Is the Future Cold or Tall? Design Space Exploration of Cryogenic and 3D Embedded Cache Memory

Memory latency, density, and power efficiency are key bottlenecks in a variety of computing systems, and the need for efficient and dense memory solutions is exacerbated by the continued importance of data-intensive applications such as machine learning, graph processing, and scientific computing. A myriad of emerging technologies and approaches aim to address the limitations of current systems. For example, 3D integration can enable highly dense memory structures, and multiple alternative device technologies such as STT and PCM have emerged as compelling solutions to improve memory system density and efficiency. Additionally, cryogenic operation of computing systems (i.e., ultra-low temperature cooling) is becoming a compelling solution as thermal hotspots have become a primary roadblock to conventional transistor scaling.
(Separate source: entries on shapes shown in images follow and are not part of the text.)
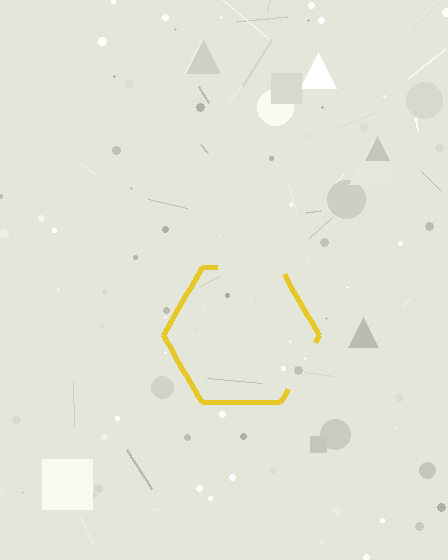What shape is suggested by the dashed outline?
The dashed outline suggests a hexagon.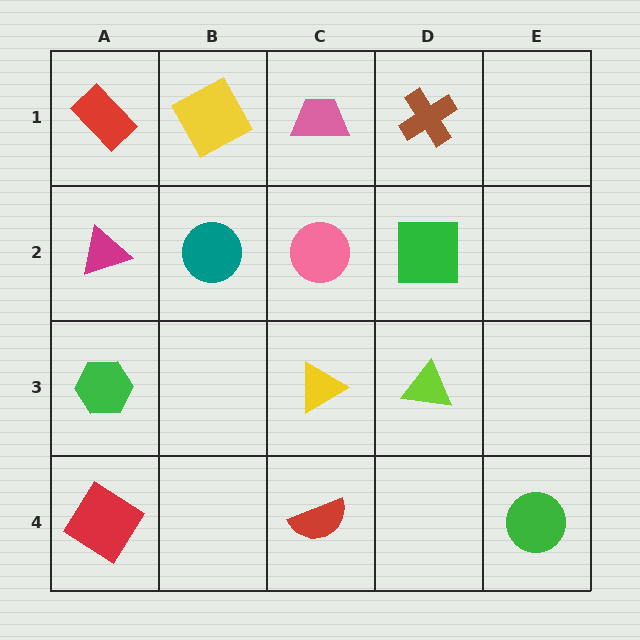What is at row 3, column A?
A green hexagon.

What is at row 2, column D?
A green square.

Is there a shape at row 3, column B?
No, that cell is empty.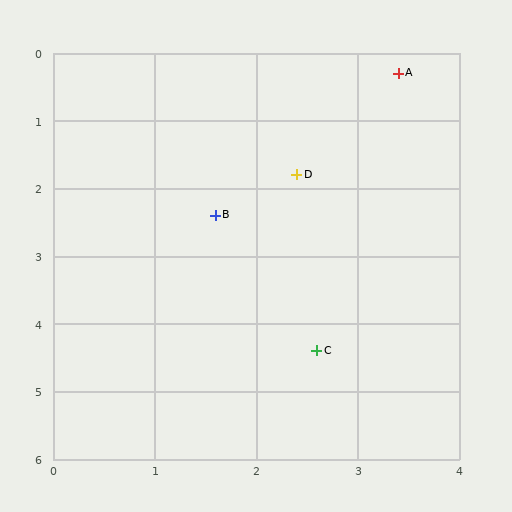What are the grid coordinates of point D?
Point D is at approximately (2.4, 1.8).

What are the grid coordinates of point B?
Point B is at approximately (1.6, 2.4).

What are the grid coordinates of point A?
Point A is at approximately (3.4, 0.3).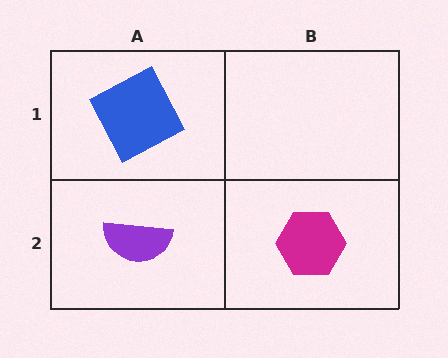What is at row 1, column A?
A blue square.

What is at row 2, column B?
A magenta hexagon.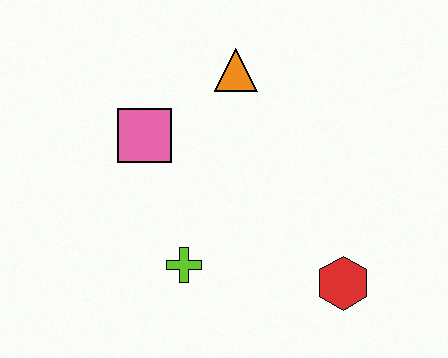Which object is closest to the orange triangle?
The pink square is closest to the orange triangle.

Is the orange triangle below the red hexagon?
No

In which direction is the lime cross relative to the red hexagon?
The lime cross is to the left of the red hexagon.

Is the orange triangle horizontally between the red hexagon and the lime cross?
Yes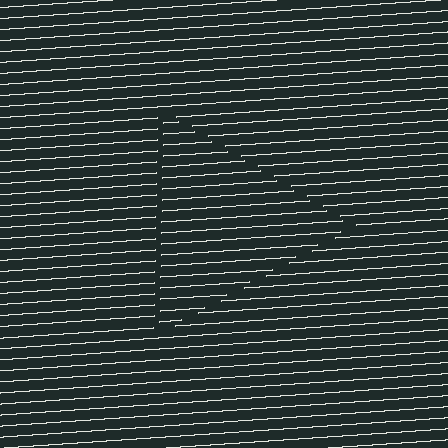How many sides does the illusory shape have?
3 sides — the line-ends trace a triangle.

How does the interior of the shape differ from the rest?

This work probes, evaluates, and compares the potential capabilities of 3D integration, embedded non-volatile memories (eNVMs), and cryogenic operation towards improving future memory systems by presenting the first design space exploration of cryogenic operation and 3D integration applied towards the largest on-chip memory structure, the last level cache, as well as presenting and providing open-source tools for future, related design studies. This work specffically evaluates the applicationlevel benefits or limitations of such proposals by leveraging a cross-computing-stack simulation approach. Our studies reveal that the most compelling solution varies depending on the expected memory traffic patterns and workloads of interest, which in turn exposes several opportunities for future optimization and customization. For example, due to potentially high costs of cooling to cryogenic operation, we find that SRAM or 3T-eDRAM operating at 77K is sub-optimal compared to room-temperature SRAM and eNVM solutions, but exhibits advantages for relatively low-traffic workloads.